LLOREN POR AMÉRICA

CARLOSALBERTOMONTANER

Foto: Carlos Alberto Montaner

HUGOBYRNEPor Hugo J. Byrne

El escritor Carlos Alberto Montaner es ponderado en sus opiniones y posee una cultura enciclopédica. Esas cualidades no definen a nadie como dueño absoluto de la verdad, sino como alguien quien la busca.

Procuro siempre distinguir las acciones humanas sobre las opiniones políticas y trato de enjuiciar al prójimo a través del mismo criterio que uso con mi persona. Desprecio profundamente las injurias en letra impresa y trato de conocer de primera mano las acciones que describo.

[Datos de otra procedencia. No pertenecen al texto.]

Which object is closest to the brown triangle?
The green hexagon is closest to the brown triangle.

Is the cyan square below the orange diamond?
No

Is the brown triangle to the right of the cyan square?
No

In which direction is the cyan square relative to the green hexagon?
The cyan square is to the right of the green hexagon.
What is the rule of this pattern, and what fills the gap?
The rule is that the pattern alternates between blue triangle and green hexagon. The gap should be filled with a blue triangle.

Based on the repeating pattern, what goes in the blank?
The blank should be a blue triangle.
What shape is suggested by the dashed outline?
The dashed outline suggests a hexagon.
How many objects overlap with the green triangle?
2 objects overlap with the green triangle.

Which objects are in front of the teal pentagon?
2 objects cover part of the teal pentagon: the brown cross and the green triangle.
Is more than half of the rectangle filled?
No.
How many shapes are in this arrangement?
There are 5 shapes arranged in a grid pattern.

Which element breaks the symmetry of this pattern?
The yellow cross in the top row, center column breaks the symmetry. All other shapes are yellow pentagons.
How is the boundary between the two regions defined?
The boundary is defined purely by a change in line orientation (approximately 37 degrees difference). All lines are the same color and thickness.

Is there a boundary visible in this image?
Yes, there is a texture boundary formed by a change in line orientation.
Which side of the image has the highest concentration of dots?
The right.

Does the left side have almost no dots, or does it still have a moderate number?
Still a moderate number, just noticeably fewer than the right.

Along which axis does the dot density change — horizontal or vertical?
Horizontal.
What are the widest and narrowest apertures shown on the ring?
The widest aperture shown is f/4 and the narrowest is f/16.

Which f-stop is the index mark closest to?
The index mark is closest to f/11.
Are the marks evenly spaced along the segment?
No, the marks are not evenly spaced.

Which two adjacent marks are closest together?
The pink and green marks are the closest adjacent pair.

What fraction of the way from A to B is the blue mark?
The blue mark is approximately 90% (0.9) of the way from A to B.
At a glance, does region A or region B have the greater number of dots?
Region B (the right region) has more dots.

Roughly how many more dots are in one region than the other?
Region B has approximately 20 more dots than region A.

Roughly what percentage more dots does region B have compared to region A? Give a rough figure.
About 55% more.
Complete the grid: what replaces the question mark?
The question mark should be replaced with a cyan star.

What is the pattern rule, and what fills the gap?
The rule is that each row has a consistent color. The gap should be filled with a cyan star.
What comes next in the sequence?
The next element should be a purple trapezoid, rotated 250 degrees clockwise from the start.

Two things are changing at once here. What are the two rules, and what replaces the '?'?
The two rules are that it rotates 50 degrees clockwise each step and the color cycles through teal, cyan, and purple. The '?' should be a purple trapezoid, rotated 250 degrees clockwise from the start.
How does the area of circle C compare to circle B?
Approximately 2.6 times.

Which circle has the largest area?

Cuando se organizaron las unidades de cubanos del US Army en los cuarteles de Fort Knox, Kentucky y después en los de Fort Jackson, South Carolina a fines de 1962, Montaner dio un inmediato paso al frente. Ese acto, más elocuente para mí que todas sus producciones literarias posteriores, fue testimonio de integridad. No estuvo en la misma compañía de Fort Jackson conmigo, pero supe de su presencia a través de Esteban Fernández, quien hizo su entrenamiento básico con él.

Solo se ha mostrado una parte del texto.